Doch es wäre fatal anzunehmen, dass das Virality Project den Endpunkt einer Entwicklung darstellt. Nur ein Jahr, nachdem das Projekt seine massive Beeinflussung der sozialen Netzwerke im März 2021 begann, forderte man in einem Bericht im April 2022 „einen Mechanismus zur Kontrolle von Gerüchten, um nationale Trendnarrative anzupacken“. Dazu müsse ein „Misinformation and Disinformation Center of Excellence“ (Kompetenzzentrum für Fehlinformation und Desinformation) innerhalb der „Cybersecurity and Infrastructure Security Agency“ (Agentur für Cybersicherheit und Infrastruktursicherheit) gegründet werden, das von niemandem geringeren als dem Heimatschutzministerium der USA kontrolliert würde. Nur einen Tag später verkündete das selbige Heimatschutzministerium die Gründung eines „Lenkungsausschusses für Desinformation“.

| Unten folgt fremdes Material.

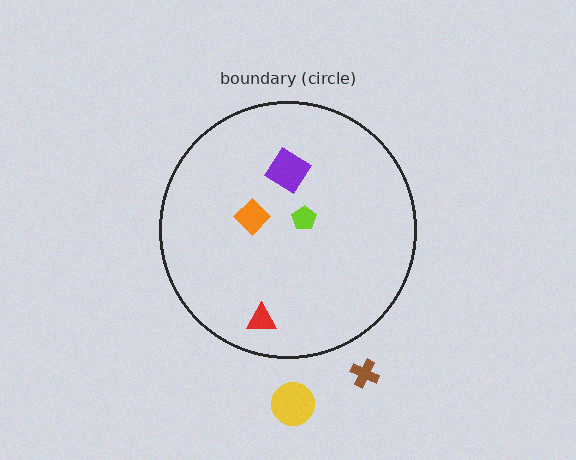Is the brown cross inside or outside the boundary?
Outside.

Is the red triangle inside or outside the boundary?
Inside.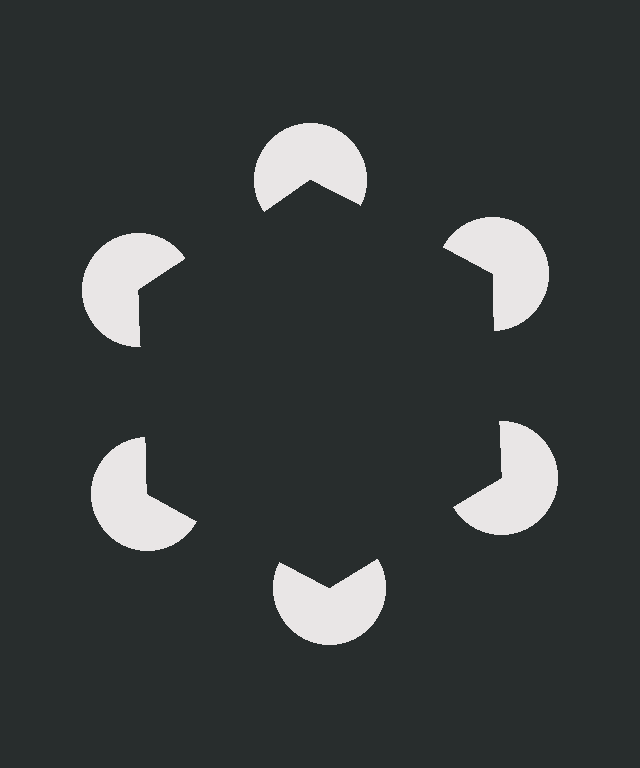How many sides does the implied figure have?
6 sides.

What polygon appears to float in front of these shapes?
An illusory hexagon — its edges are inferred from the aligned wedge cuts in the pac-man discs, not physically drawn.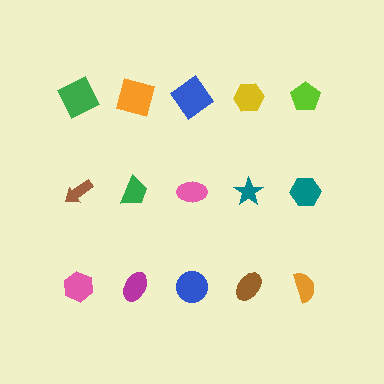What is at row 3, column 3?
A blue circle.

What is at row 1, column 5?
A lime pentagon.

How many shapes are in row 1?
5 shapes.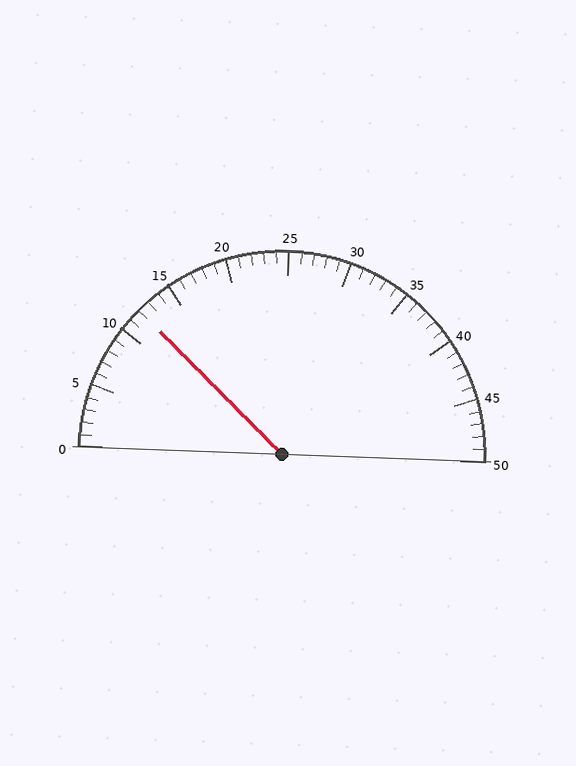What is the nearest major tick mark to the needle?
The nearest major tick mark is 10.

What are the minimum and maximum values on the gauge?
The gauge ranges from 0 to 50.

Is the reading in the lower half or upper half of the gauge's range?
The reading is in the lower half of the range (0 to 50).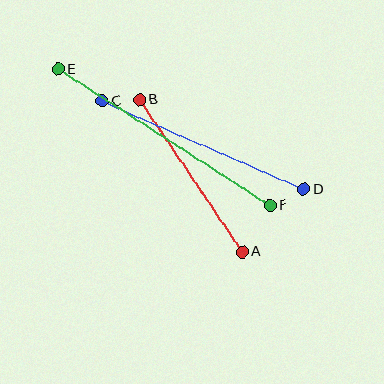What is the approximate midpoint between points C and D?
The midpoint is at approximately (203, 145) pixels.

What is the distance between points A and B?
The distance is approximately 183 pixels.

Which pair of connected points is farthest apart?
Points E and F are farthest apart.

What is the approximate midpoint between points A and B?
The midpoint is at approximately (191, 176) pixels.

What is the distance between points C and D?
The distance is approximately 220 pixels.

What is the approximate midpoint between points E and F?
The midpoint is at approximately (164, 137) pixels.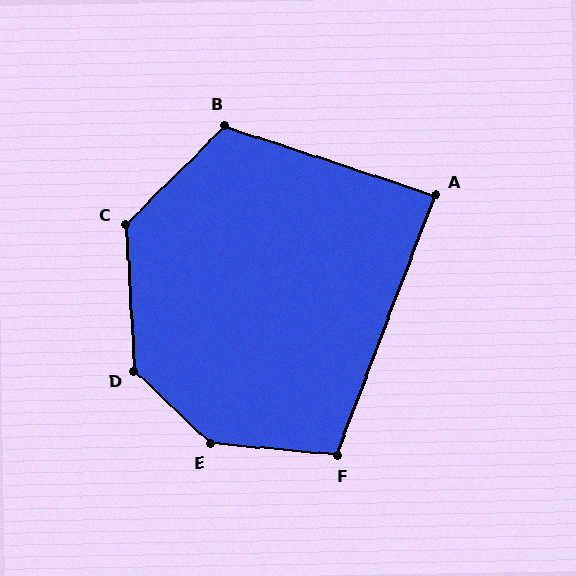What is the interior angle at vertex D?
Approximately 137 degrees (obtuse).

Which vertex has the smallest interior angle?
A, at approximately 88 degrees.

Wer einen Blick in die Gründungszeit des Virality Projects wirft, trifft dort auf eine Aussage von Alex Stamos, des Ex-Facebook-Sicherheitschefs und nunmehrigen Forschungsleiters der Vorgängerorganisation des Stanford Internet Observatory, der das Projekt als ein Mittel beschrieb, „die Lücke zu den Dingen zu schließen, die die Regierung legal nicht machen darf“. Renee DiResta, einer der führenden Köpfe des Virality Projects und gern gesehene Autorität zum Thema Desinformation, arbeitete, nach Aussage von Stamos, früher sogar für die CIA. Weitere bedeutende Partnerorganisationen des Virality Projects, wie zum Beispiel Graphika, wurden direkt vom Verteidigungsministerium finanziert.

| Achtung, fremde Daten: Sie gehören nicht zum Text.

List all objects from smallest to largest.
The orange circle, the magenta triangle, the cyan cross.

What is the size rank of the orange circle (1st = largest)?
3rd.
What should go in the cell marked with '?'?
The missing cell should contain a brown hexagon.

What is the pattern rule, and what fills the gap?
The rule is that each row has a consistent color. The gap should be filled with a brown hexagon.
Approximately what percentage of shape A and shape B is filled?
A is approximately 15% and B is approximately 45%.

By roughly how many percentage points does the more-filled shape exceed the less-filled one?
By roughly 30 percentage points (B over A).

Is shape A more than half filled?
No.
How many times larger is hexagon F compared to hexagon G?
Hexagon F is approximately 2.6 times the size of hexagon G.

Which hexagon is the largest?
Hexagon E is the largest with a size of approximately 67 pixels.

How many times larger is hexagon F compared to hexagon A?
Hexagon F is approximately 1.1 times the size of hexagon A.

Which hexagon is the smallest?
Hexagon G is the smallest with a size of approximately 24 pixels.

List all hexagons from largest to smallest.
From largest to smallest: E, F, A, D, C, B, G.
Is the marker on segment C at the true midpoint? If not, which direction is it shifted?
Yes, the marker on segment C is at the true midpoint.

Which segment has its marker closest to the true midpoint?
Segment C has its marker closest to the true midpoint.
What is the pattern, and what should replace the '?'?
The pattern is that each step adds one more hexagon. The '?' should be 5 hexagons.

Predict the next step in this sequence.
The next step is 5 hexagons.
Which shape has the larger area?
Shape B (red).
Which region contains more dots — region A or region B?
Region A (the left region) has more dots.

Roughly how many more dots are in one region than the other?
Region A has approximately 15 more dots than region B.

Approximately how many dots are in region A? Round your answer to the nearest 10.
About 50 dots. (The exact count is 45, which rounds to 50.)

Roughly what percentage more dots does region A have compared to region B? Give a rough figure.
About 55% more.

Doch obwohl viele dieser Enthüllungen mittlerweile kaum noch überraschen dürfen, fordern sie doch unsere ungeteilte Aufmerksamkeit. Nicht nur, dass sich ein repressiver Zensurstaat zunehmend selbst dazu ermächtigt, die freie Meinungsäußerung außer Kraft zu setzen, das Ausmaß dieser Bemühungen ist überwältigend. Erstmals offenbaren die Twitter-Files nun auch schwarz auf weiß, dass die Zensurbestrebungen nicht nur bei Twitter auf Resonanz stießen, sondern alle großen Plattformen und Suchmaschinen betrafen. Keine der Webseiten, die heutzutage von einem Großteil der Menschen täglich genutzt werden, ist frei von dieser überwuchernden Krake der Meinungsmanipulation, alles was wir zu sehen bekommen, ist vorgefiltert, wenn wir nicht aktive Schritte unternehmen, uns bewusst zu informieren.

Die Frage, wie wir als Gesellschaft damit umgehen wollen, stellt sich immer dringlicher. Eines ist klar: Wenn wir nichts tun, werden sich diese Entwicklungen nur weiter verschärfen und dann werden wir uns schon bald sogar von dem verbliebenen oberflächlichen Schein der freien Meinungsäußerung verabschieden können.